IT’S INTERESTING TO SEE
my life all laid out so clearly
PREVIOUS: Family Inventory – General
See ACRONYM Page for abbrev.
FYI: Family Inventory charts will be posted in the near future.
But for anyone who wants to start with a Personal Inventory (or have already done one, try c.), here are a few options:
a. The 4th Step of the 12 Step Program: “Made a fearless moral inventory of ourselves”. Most newcomers just write everything they think is wrong with them (character defects) & all the wrong things they’ve done (bad actions). Actually it’s supposed to include our strengths, skills & gifts, but ACoAs rarely think to do that.
— This can be done with an outline such as the AA version at “Step12.com”
— or done ‘freehand’, as things come to you. Then later you can categorize them for clarity.
b. AL-ANON‘s “The Blueprint for Progress” booklet & online
c. The TIME LINE Inventory
• This chart may seem sketchy, but can be quite powerful. Because it’s so visual & simple it’s hard to miss the obvious – trauma & repetitions of trauma. You may:
— find yourself reluctant to start , OR you may fill in some & then drop it. This is most likely because it’s painful & you’re shying away from facing the pain – doing it alone can be hard
— If you do continue, be sure you have a good support system in place ahead of time when you need encouragement if the emotions that surface come up too strongly. Don’t give up!
WHAT TO DO
— Tape together as many sheets of paper as needed (20-30…)

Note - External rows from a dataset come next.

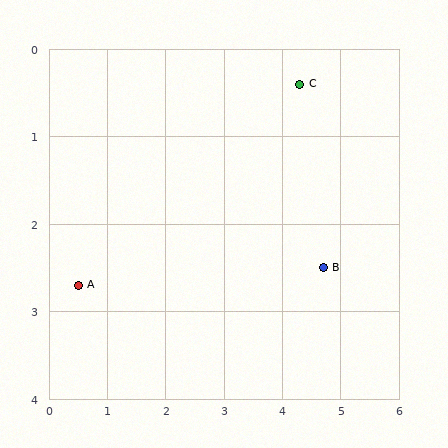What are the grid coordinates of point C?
Point C is at approximately (4.3, 0.4).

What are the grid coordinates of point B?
Point B is at approximately (4.7, 2.5).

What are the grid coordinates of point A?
Point A is at approximately (0.5, 2.7).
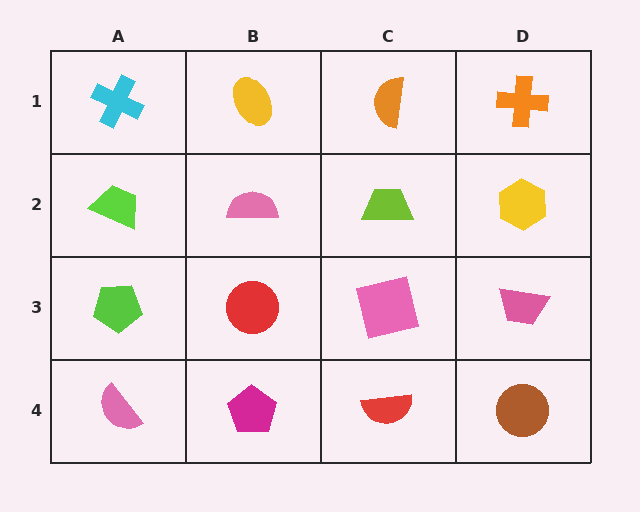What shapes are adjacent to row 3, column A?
A lime trapezoid (row 2, column A), a pink semicircle (row 4, column A), a red circle (row 3, column B).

— OR use a roll of white paper
— OR a loose leaf notebook with unlined paper
• Draw a horizontal line about 2/3 of the way down, all the way across. At far left put the year of your birth & then mark off every 2 years with the date and your age, all the way to the present. Leave more space between later 2-yr. periods than early ones.
USE PENCIL so you can make changes or corrections
• Above the horizontal add slanted lines as they fit your life experiences & briefly write on each one a major event: illness, moves, school, graduations, special events, travel, hospitalizations, awards, relationships, work, physical abuse…. It’s OK if you don’t know the exact date or yr, especially from your early life. Put in everything you can think of, even if dates are approximate
• Below the line write in any event that happened to another person close to you which had an impact on your life: birth of siblings, divorces, illness, deaths, their loss of jobs….
• Start anywhere in your lifetime, filling in the things you remember most easily, & then go back & fill in earlier events as you think of them. Ask people in your family or anyone who knew you then, who can give you some history you forgot or didn’t know. Do the best you can.
• When you’ve filled in as much as you can (you can go back & add things at any time) you’re going to be looking for :
— the recurring pattern of your early experiences
— how you’ve copied them as an adult
— what had the most impact on you
— what did you just realize for the first time now
— what are you clearer about, that you sort of knew, but hadn’t solidified
IMP: Take your time. Allow yourself to feel all your emotions – sadness, anger, frustration, loss…. Bookend this exercise with someone your trust, & review it with a therapist, sponsor or sibling, if possible.